Hingga saat ini, aturan dan tata cara pemilihan presiden belum disusun - apakah digabung dalam RUU Pemilu atau dibuat RUU sendiri. Ada indikasi kuat, partai-partai politik besar justru ingin mengganjal pelaksanaan pemilihan presiden secara langsung.
Demikian dikemukakan mantan Ketua Yayasan Lembaga Bantuan Hukum Indonesia (YLBHI) Bambang Widjojanto. Usai menjadi pembicara dalam diskusi tentang konstitusi baru dan pemilihan presiden yang diselenggarakan Radio Namlapanha di Jakarta, Kamis (22/08/2002) Bambang menuturkan bahwa tata cara pemilihan presiden secara langsung sebaiknya dimasukkan ke RUU Pemilu, tak perlu dibuat RUU tersendiri.
Menurut dia, itu membuat pembahasan RUU lebih efisien karena sudah ada pansusnya. "Apalagi nanti kalau menggunakan prosedur biasa, yakni pemerintah yang mengusulkan RUU, maka akan menjadi masalah bila tata cara pemilihan presiden diatur dalam RUU tersendiri," katanya.
Sementara anggota DPR Fraksi PDKB Manase Malo menyatakan pesimis bahwa RUU Pemilu dapat disahkan menjadi undang-undang pada Desember 2002. Menurut dia, keraguan itu didasarkan pada kinerja Pansus yang membahas RUU Pemilu.
"Saya ragu bila melihat cara diskusi anggota DPR seperti ini. Dua kali pertemuan, mereka hanya membahas jadwal kerja. Semua pemikiran masuk dan banyak yang melenceng. Jadi saya pesimis RUU Pemilu ini bisa selesai diundangkan November atau Desember," ujarnya.

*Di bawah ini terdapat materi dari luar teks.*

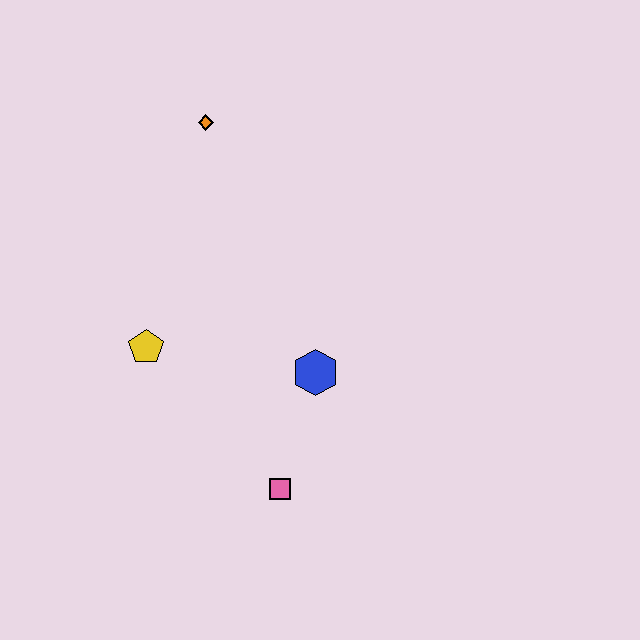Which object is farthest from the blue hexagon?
The orange diamond is farthest from the blue hexagon.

Bambang Widjojanto menekankan bahwa jika aturan dan tata cara pemilihan presiden tidak dikerjakan segera, kelak pemilihan presiden secara langsung bisa tertunda.
"Itu yang saya khawatirkan. Sekarang sudah terbukti, ada dua partai besar yang menginginkan RUU Pemilu terpisah dalam proses pembahasan. Tujuannya agar pemilihan presiden langsung tidak dilakukan pada 2004, tapi pada 2009," ujarnya tanpa menyebut dua partai besar yang dia maksudkan.
Yang paling ideal, lanjut mantan Ketua LBH Irian Jaya (Papua) ini, DPR mengambil inisiatif dan merumuskan lebih detil sistem pemilihan presiden secara langsung ini lewat Pansus. Usulan yang diajukan pemerintah juga bisa didiskusikan dalam Panja. Ini, tandasnya, lebih menghemat waktu.
Lebih jauh Bambang Widjojanto mengemukakan, jika dilihat dari UUD, besar kemungkinan semua partai mengajukan calon presiden. Tetapi kalau membaca draf usulan pemerintah tentang RUU Tata Cara Pemilihan Presiden yang sempat beredar di publik, hanya partai yang mempunyai 20 persen suara yang bisa mengajukan calon presiden.
"Paradigmanya harus diperjelas dulu, apakah menggunakan paradigma akuntabilitas atau representatif. Kalau menggunakan representatif, sebanyak mungkin calon tidak masalah - tidak dibatasi persyaratan 20 persen suara. Namun kalau menggunakan akuntabilitas, harus ditanggapi dulu dasar minimal jumlah suara itu," kata Bambang.
Dia menambahkan, jika hanya partai yang mempunyai suara 20 persen suara yang bisa ikut mengajukan calon presiden, tentu hanya partai-partai besar yang bisa ikut bertarung dalam pemilihan orang nomor satu di negeri ini.
Dalam diskusi itu, Wakil Ketua Komisi Pemilihan Umum (KPU) Ramelan Surbakti mengusulkan agar dalam pemilu mendatang dilakukan pemilihan legislatif dulu. Setelah itu baru pemilihan presiden.
"Pemilihan legislatif sebaiknya dilakukan lebih dulu daripada pemilihan eksekutif agar tidak terjadi pembuangan waktu," ungkapnya.
Dia mengusulkan agar pemilihan lima jabatan publik seperti Dewan Pertimbangan Agung (DPA), Dewan Perwakilan Rakyat (DPR), juga Majelis Permusyawaratan Rakyat (MPR) tidak dilakukan sekaligus.